Bijvoorbeeld, doelen met geheugen-mapped perifere registers kunnen al deze nodig hebben
toegangen moeten 16 bits breed zijn; met deze vlag kun je alle perifere bitvelden declareren
als "unsigned short" (ervan uitgaande dat short 16 bits is op deze doelen) om GCC te dwingen te gebruiken
16-bits toegang in plaats van misschien een efficiëntere 32-bits toegang.

Als deze optie is uitgeschakeld, gebruikt de compiler de meest efficiënte instructie. In de
vorig voorbeeld, dat kan een 32-bits laadinstructie zijn, ook al is dat toegang
bytes die geen enkel deel van het bitveld bevatten, of registers met geheugentoewijzing
niet gerelateerd aan degene die wordt bijgewerkt.

Als het doel strikte uitlijning vereist, en het respecteren van het veldtype zou vereisen:
bij overtreding van deze uitlijning wordt een waarschuwing afgegeven. Als het veld het kenmerk "packed" heeft,
de toegang wordt gedaan zonder het veldtype te respecteren. Als het veld niet heeft
"packed" attribuut, wordt de toegang gedaan met inachtneming van het veldtype. In beide gevallen, GCC
gaat ervan uit dat de gebruiker iets weet over de doelhardware waarvan hij zich niet bewust is.

De standaardwaarde van deze optie wordt bepaald door de binaire toepassingsinterface voor:
de doelprocessor.

-fsync-libcalls
Deze optie bepaalt of een out-of-line instantie van de "__sync" familie van
functies kunnen worden gebruikt om de C++11 "__atomic" familie van functies te implementeren.

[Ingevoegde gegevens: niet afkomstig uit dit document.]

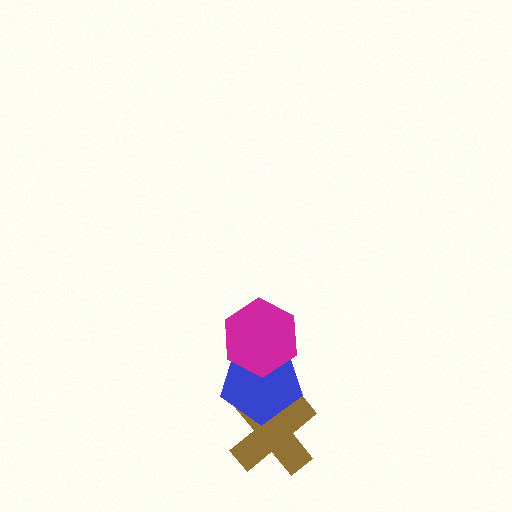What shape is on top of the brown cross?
The blue pentagon is on top of the brown cross.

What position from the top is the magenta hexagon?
The magenta hexagon is 1st from the top.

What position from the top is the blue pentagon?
The blue pentagon is 2nd from the top.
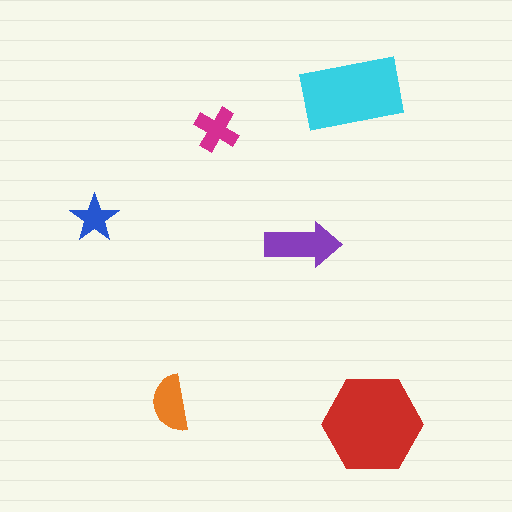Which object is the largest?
The red hexagon.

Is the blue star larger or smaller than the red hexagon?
Smaller.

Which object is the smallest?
The blue star.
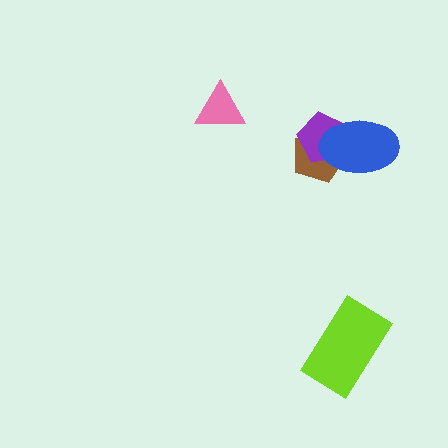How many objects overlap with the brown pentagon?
2 objects overlap with the brown pentagon.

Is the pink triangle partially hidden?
No, no other shape covers it.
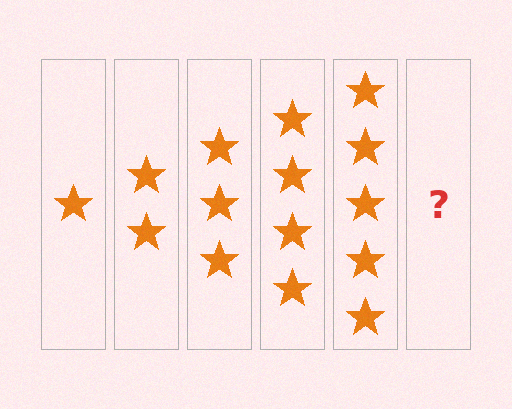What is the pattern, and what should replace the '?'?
The pattern is that each step adds one more star. The '?' should be 6 stars.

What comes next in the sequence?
The next element should be 6 stars.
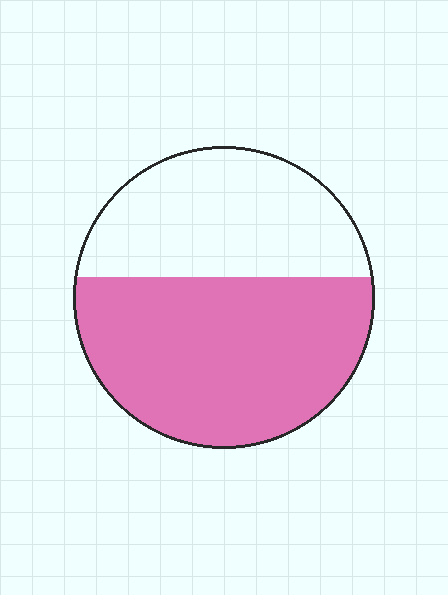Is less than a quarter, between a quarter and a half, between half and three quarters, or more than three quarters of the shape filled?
Between half and three quarters.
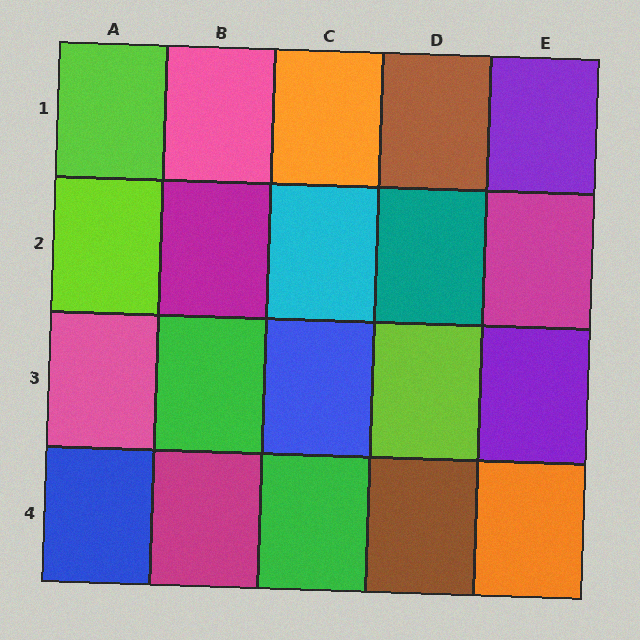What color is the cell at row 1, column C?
Orange.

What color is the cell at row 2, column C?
Cyan.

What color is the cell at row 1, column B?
Pink.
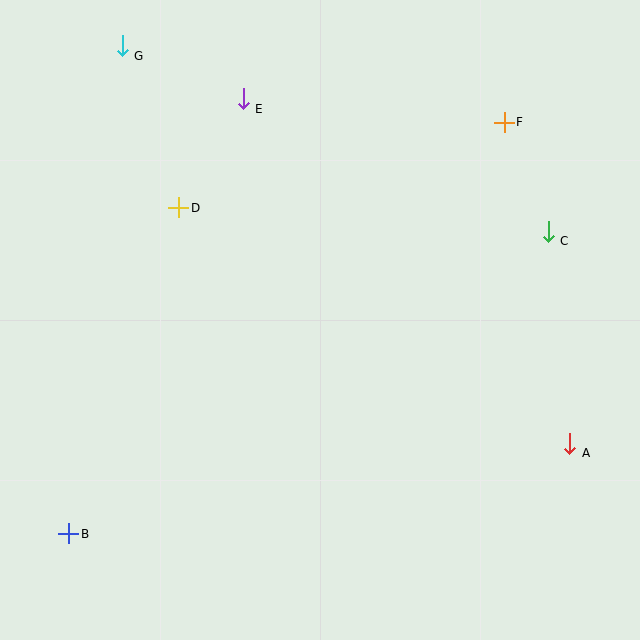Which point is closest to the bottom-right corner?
Point A is closest to the bottom-right corner.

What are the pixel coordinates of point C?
Point C is at (548, 241).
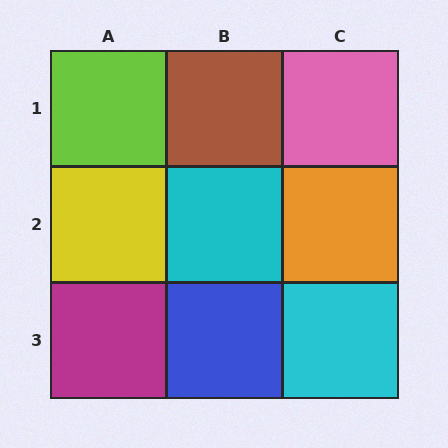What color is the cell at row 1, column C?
Pink.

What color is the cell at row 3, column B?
Blue.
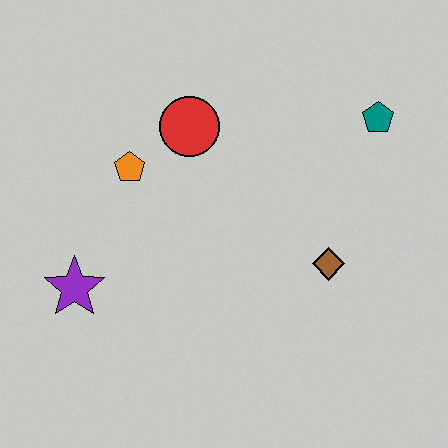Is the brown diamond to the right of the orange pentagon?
Yes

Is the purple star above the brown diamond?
No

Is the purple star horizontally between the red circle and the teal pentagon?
No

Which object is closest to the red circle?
The orange pentagon is closest to the red circle.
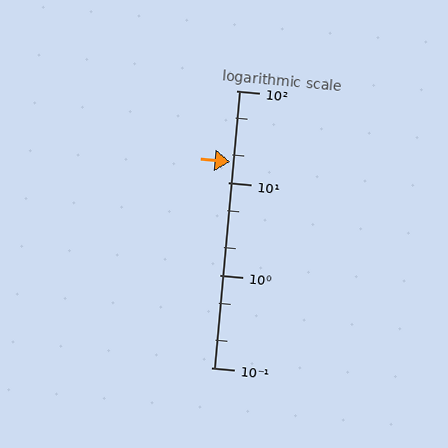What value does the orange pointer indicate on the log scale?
The pointer indicates approximately 17.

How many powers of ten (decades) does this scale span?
The scale spans 3 decades, from 0.1 to 100.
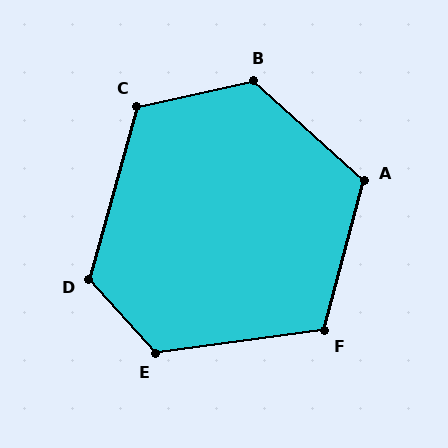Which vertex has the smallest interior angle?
F, at approximately 112 degrees.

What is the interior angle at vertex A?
Approximately 118 degrees (obtuse).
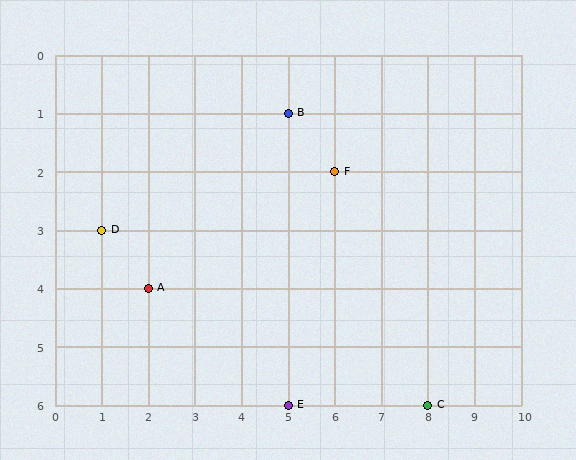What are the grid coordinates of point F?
Point F is at grid coordinates (6, 2).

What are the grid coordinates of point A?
Point A is at grid coordinates (2, 4).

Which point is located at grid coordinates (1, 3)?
Point D is at (1, 3).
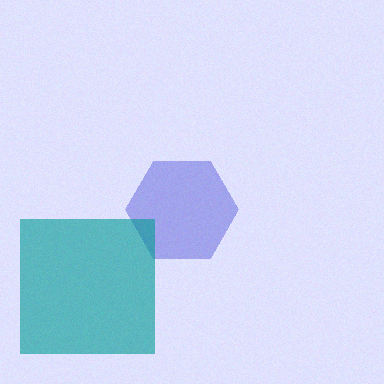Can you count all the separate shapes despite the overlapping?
Yes, there are 2 separate shapes.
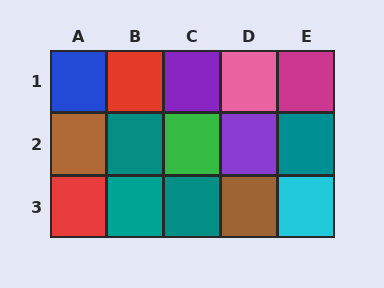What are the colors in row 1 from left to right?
Blue, red, purple, pink, magenta.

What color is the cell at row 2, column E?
Teal.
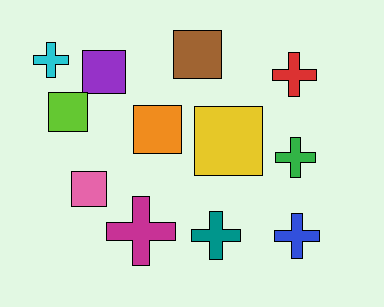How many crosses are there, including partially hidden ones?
There are 6 crosses.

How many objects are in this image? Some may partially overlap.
There are 12 objects.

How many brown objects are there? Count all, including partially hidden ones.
There is 1 brown object.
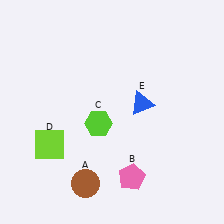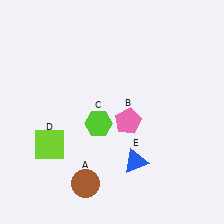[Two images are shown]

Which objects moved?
The objects that moved are: the pink pentagon (B), the blue triangle (E).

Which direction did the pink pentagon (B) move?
The pink pentagon (B) moved up.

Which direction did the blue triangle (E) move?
The blue triangle (E) moved down.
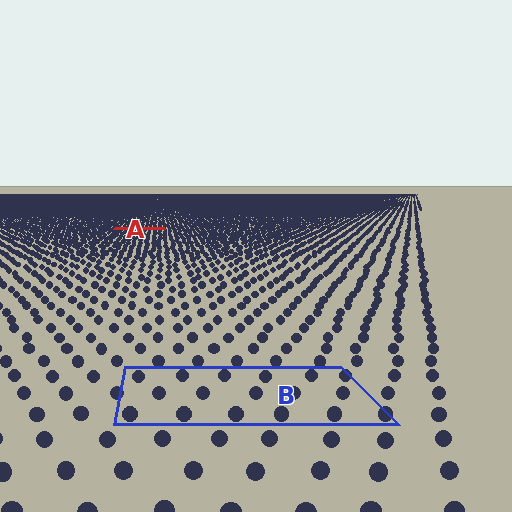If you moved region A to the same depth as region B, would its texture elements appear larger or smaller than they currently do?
They would appear larger. At a closer depth, the same texture elements are projected at a bigger on-screen size.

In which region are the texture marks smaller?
The texture marks are smaller in region A, because it is farther away.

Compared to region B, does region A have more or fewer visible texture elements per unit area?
Region A has more texture elements per unit area — they are packed more densely because it is farther away.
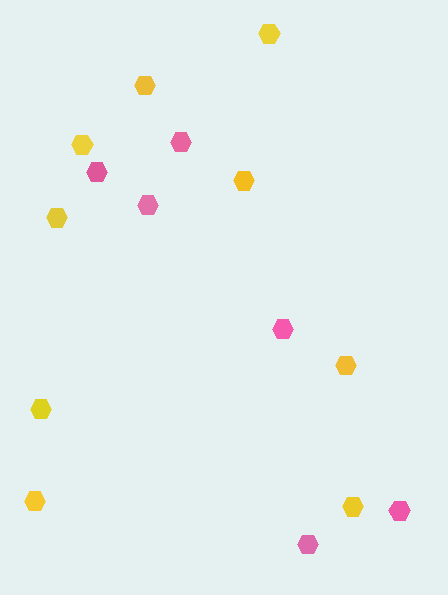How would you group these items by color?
There are 2 groups: one group of yellow hexagons (9) and one group of pink hexagons (6).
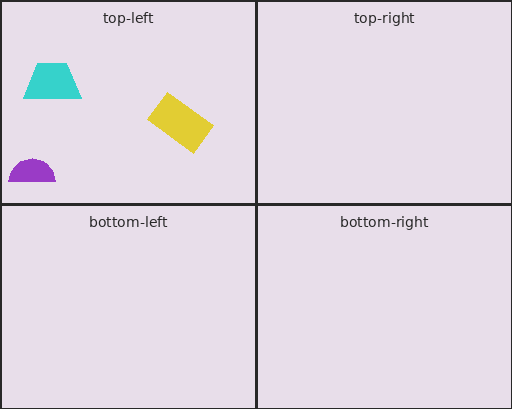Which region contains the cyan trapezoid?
The top-left region.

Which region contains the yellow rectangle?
The top-left region.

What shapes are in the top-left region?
The cyan trapezoid, the purple semicircle, the yellow rectangle.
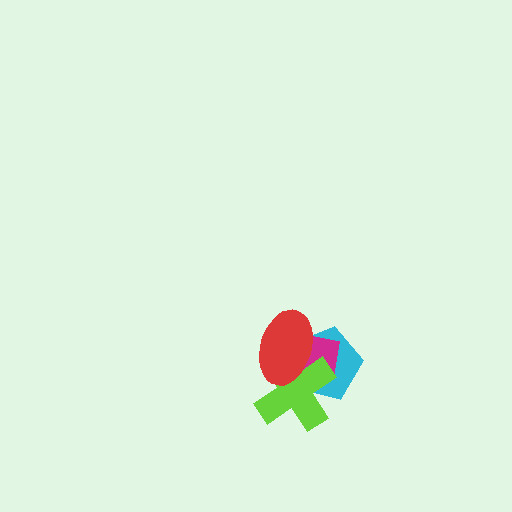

De standaardwaarde van deze optie is ingeschakeld, dus de enige bruikbare vorm van de optie
is -fno-sync-libcalls. Deze optie wordt gebruikt bij de implementatie van de libatomische
runtime bibliotheek.

MILIEU


In dit gedeelte worden verschillende omgevingsvariabelen beschreven die van invloed zijn op de werking van GCC. Sommige
van hen werken door mappen of voorvoegsels op te geven die moeten worden gebruikt bij het zoeken naar verschillende soorten
van bestanden. Sommige worden gebruikt om andere aspecten van de compilatieomgeving te specificeren.

Merk op dat u ook plaatsen kunt specificeren om te zoeken met behulp van opties zoals -B, -I en -L.
Deze hebben voorrang op plaatsen die zijn gespecificeerd met behulp van omgevingsvariabelen, die op hun beurt
hebben voorrang op die gespecificeerd door de configuratie van GCC.

TAAL
LC_CTYPE
LC_MESSAGES
LC_ALL
Deze omgevingsvariabelen bepalen de manier waarop GCC lokalisatie-informatie gebruikt
waardoor GCC kan werken met verschillende nationale conventies. GCC inspecteert de locatie
categorieën LC_CTYPE en LC_MESSAGES als het is geconfigureerd om dit te doen. deze locale
categorieën kunnen worden ingesteld op elke waarde die door uw installatie wordt ondersteund. Een typische waarde is
en_GB.UTF-8 voor Engels in het Verenigd Koninkrijk gecodeerd in UTF-8.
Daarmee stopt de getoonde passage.